GPU Implementation¶

Exasim supports GPU execution through CUDA and HIP builds, with Kokkos used for performance-portable kernels and device execution support. GPU behavior must remain consistent with CPU behavior across generated providers, standalone apps, MPI runs, postprocessing, and parameter sweeps.

Build-Time Selection¶

GPU backends are selected by CMake options and compile definitions. Common runtime macros include:

Macro	Meaning
`_CUDA`	CUDA backend is enabled.
`_HIP`	HIP backend is enabled.
`KOKKOS_DEPENDENCE`	Kokkos-dependent kernels and headers are active.
`_MPI`	MPI execution is enabled; may be combined with CUDA or HIP.

Generated apps should link the correct Exasim imported targets rather than manually guessing GPU libraries.

GPU Runtime Flow¶

flowchart TD
  H["Host app/mesh/solution structs"] --> ALLOC["TemplateMalloc / backend allocation helpers"]
  ALLOC --> D["Device arrays"]
  H --> COPY["Host-to-device copies"]
  COPY --> D
  D --> K["Generated Kokkos/CUDA/HIP kernels"]
  K --> SOLVE["Residuals, Jacobians, output kernels"]
  SOLVE --> OUT["Device-to-host copies when files need host data"]

Memory Ownership¶

Use existing backend allocation and copy helpers. They encode backend-specific behavior and keep CPU/GPU code paths aligned.

Pattern	Guidance
Runtime arrays	Allocate through backend helpers, not direct `malloc` in GPU-sensitive code.
Parameters updated between cases	Copy host updates to device before kernels run.
Temporary arrays	Reuse existing `tempstruct`, `resstruct`, or `sysstruct` storage when safe.
Output arrays	Copy back only data required for file I/O or host-side postprocessing.

Generated Kernels¶

Generated model functions may be called on device. Keep provider signatures and data layout stable. Avoid adding host-only dependencies to generated kernels or ABI callbacks.

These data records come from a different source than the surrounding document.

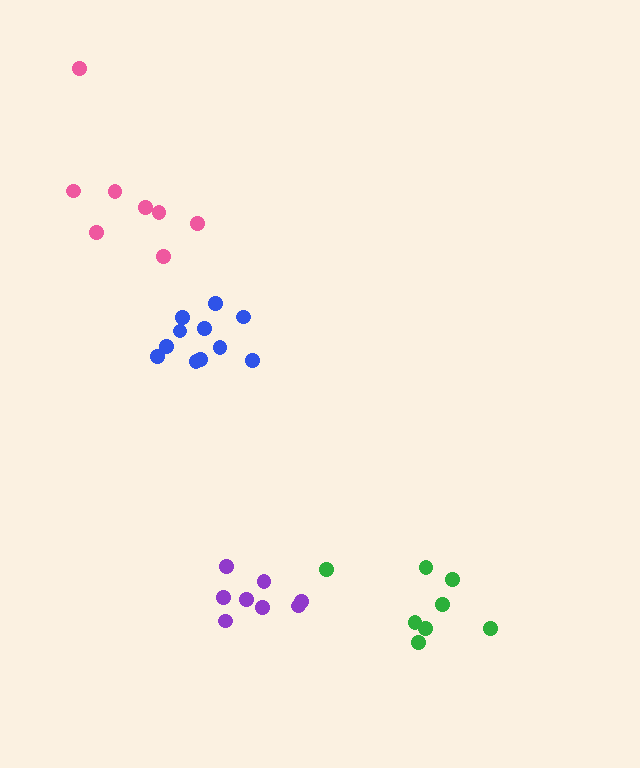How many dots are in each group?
Group 1: 8 dots, Group 2: 8 dots, Group 3: 11 dots, Group 4: 8 dots (35 total).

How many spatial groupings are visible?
There are 4 spatial groupings.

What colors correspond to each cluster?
The clusters are colored: purple, green, blue, pink.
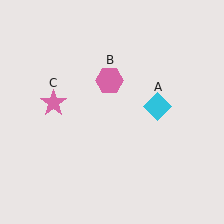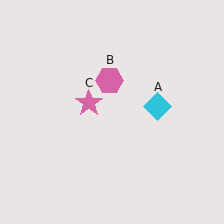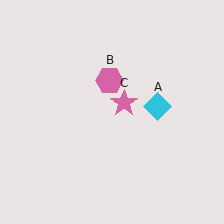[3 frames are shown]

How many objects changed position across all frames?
1 object changed position: pink star (object C).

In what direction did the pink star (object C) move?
The pink star (object C) moved right.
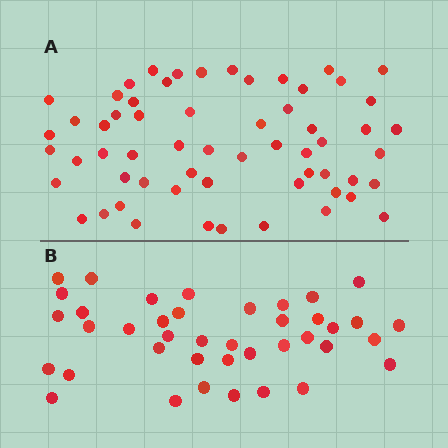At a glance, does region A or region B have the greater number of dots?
Region A (the top region) has more dots.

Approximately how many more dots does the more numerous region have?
Region A has approximately 20 more dots than region B.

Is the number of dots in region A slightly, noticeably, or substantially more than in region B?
Region A has substantially more. The ratio is roughly 1.5 to 1.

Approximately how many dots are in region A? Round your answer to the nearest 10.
About 60 dots.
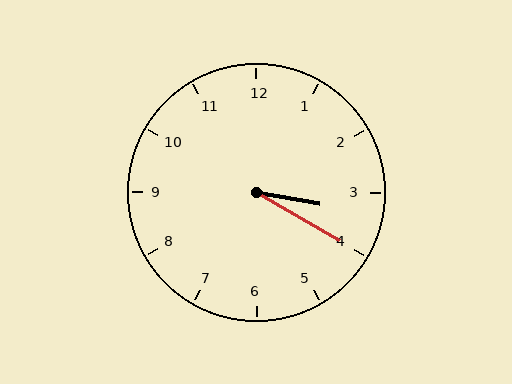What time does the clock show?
3:20.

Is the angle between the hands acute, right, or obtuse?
It is acute.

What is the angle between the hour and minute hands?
Approximately 20 degrees.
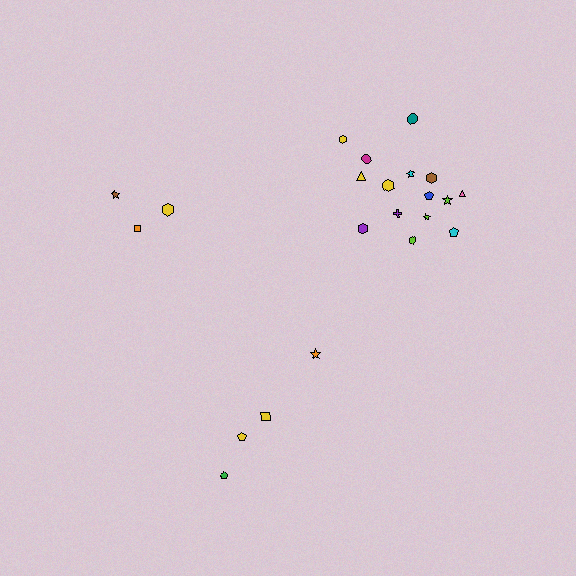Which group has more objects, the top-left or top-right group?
The top-right group.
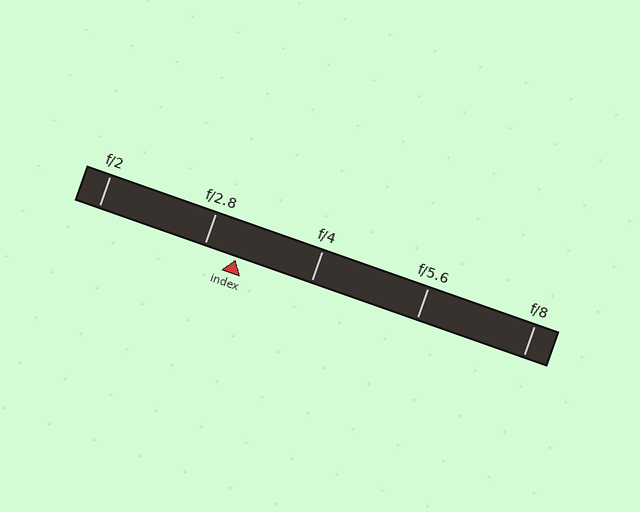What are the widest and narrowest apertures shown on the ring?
The widest aperture shown is f/2 and the narrowest is f/8.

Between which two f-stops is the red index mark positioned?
The index mark is between f/2.8 and f/4.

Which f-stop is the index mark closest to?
The index mark is closest to f/2.8.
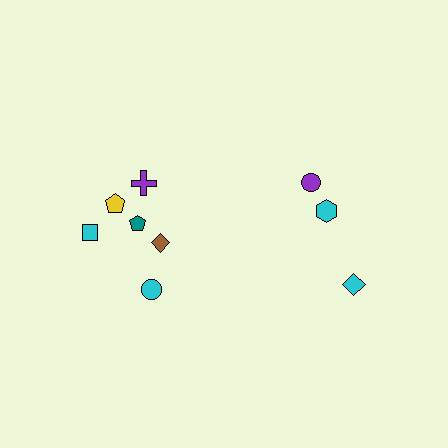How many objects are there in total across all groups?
There are 9 objects.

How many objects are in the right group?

When modifying model callbacks, verify:

CPU provider compiles.
CUDA provider compiles.
HIP provider compiles.
MPI+GPU link line uses the intended imported targets.
Device copies are refreshed after any runtime update.

Parameter Sweeps on GPU¶

Parameter sweeps are a common stale-memory risk. For each case:

The host-side active physics parameter vector is updated.
app.physicsparam is updated.
The device-side parameter array is refreshed before model kernels run.
The output path is changed before files are written.

Do not rely on rebuilding models for every case if only runtime parameters changed. That creates unnecessary work and hides missing device-copy bugs.

GPU and MPI¶

MPI+GPU builds combine rank-local domain decomposition with device-resident kernel execution. Communication paths may require host-visible buffers depending on the MPI implementation and backend. When changing solver vectors or halo exchange, check both CPU MPI and GPU MPI builds.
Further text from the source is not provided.